Integrated Email Protection Best Practices

Before you start

• Confirm Global Admin access and required licenses.

• Verify your M365 or Google Workspace integration is connected and healthy.

• Review plan overview and deployment notes.

Recommended rollout

1. Start in Enforcement mode (Recommended)
   In Enforcement mode, Barracuda remediates attacks in real time by moving suspicious messages to the recipient's junk folder and sending alerts to both you and the recipient.
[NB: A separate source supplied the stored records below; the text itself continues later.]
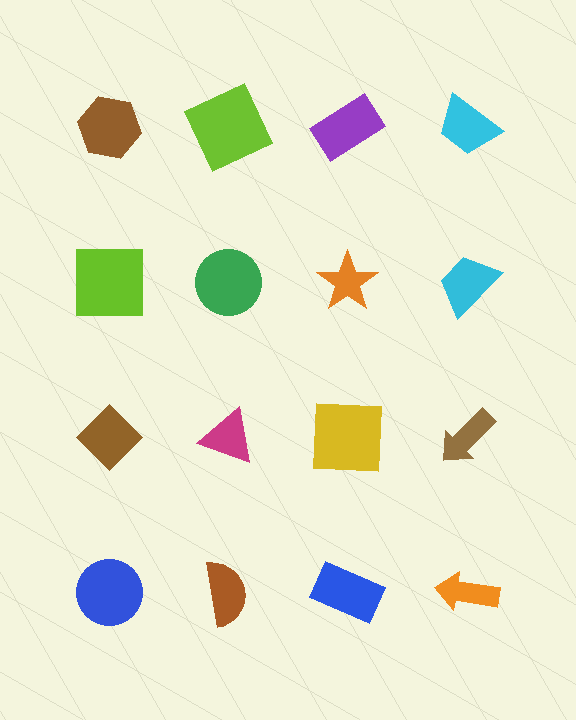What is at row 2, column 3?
An orange star.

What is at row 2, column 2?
A green circle.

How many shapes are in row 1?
4 shapes.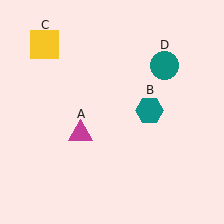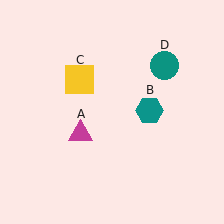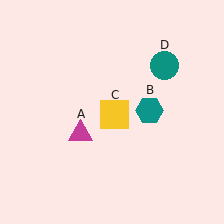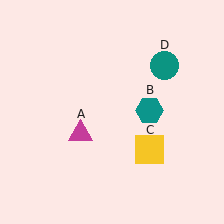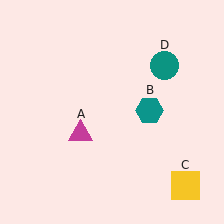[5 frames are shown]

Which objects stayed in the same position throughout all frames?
Magenta triangle (object A) and teal hexagon (object B) and teal circle (object D) remained stationary.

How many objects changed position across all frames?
1 object changed position: yellow square (object C).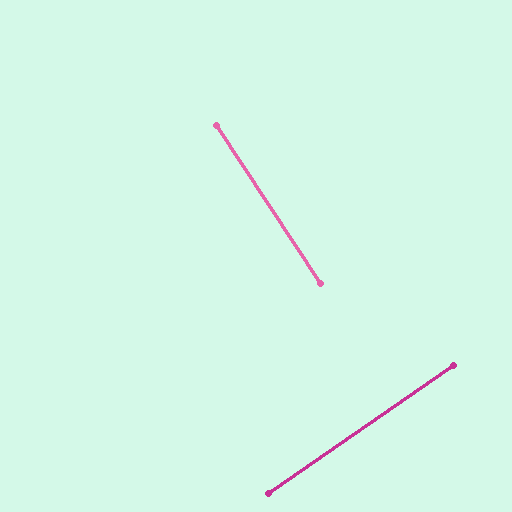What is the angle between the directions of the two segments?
Approximately 89 degrees.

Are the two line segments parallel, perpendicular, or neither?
Perpendicular — they meet at approximately 89°.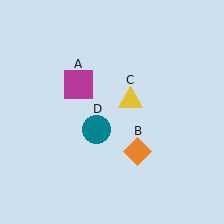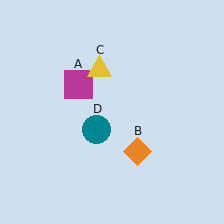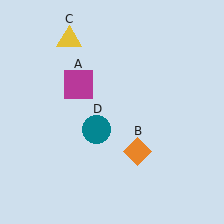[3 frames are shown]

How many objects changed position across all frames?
1 object changed position: yellow triangle (object C).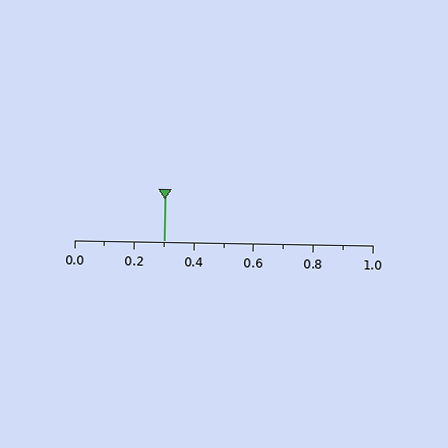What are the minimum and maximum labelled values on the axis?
The axis runs from 0.0 to 1.0.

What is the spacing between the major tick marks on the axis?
The major ticks are spaced 0.2 apart.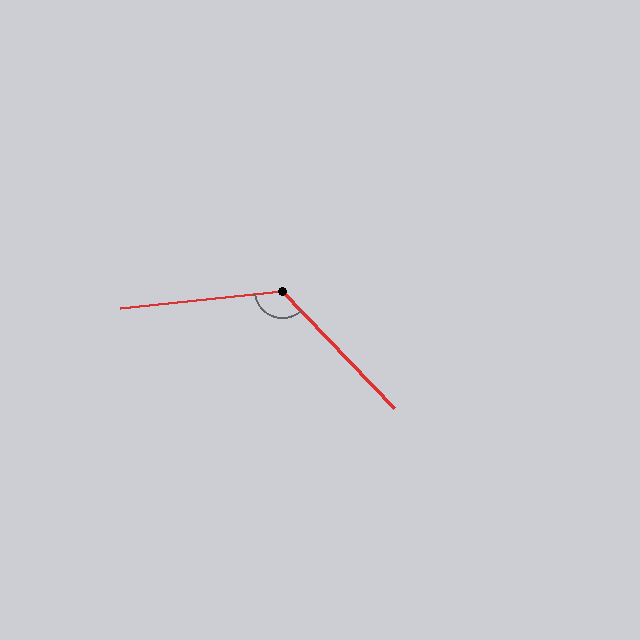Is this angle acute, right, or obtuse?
It is obtuse.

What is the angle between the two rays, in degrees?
Approximately 128 degrees.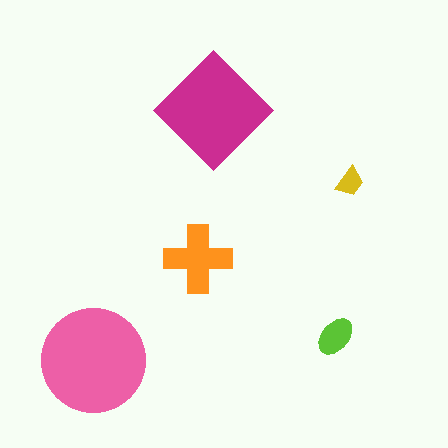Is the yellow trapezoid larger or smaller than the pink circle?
Smaller.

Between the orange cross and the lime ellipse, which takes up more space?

Once enabled, monitor your detections, false positives/negatives, and top senders and domains to establish a baseline. For details on configuring Enforcement or Reporting mode, see Enforcement or Reporting Mode.

2. Tune policies
   Based on your initial findings, adjust impersonation settings and sender and domain allow/block lists to reduce false positives and ensure legitimate mail is not disrupted.

3. Scale and validate
   After your initial tuning period, review detection accuracy and release rates to confirm protection is working as expected. Verify that business mail flow is unaffected and maintain a weekly review cadence to catch any emerging false positives.

4. Optimize
   Account Takeover Protection monitors for suspicious sign-ins across your Microsoft 365 or Google Workspace accounts once your tenant is connected. For Microsoft 365, ensure Microsoft audit log search is turned on so Barracuda can collect sign-in data. Review alerts under Account Takeover Protection to monitor for compromised accounts. Encourage end users to report suspicious emails; see Reporting a Missed Attack for details.

Ongoing health checks

• Regularly review Reports for detection trends and message flow. Use report customization and scheduling to stay on top of changes in your threat landscape.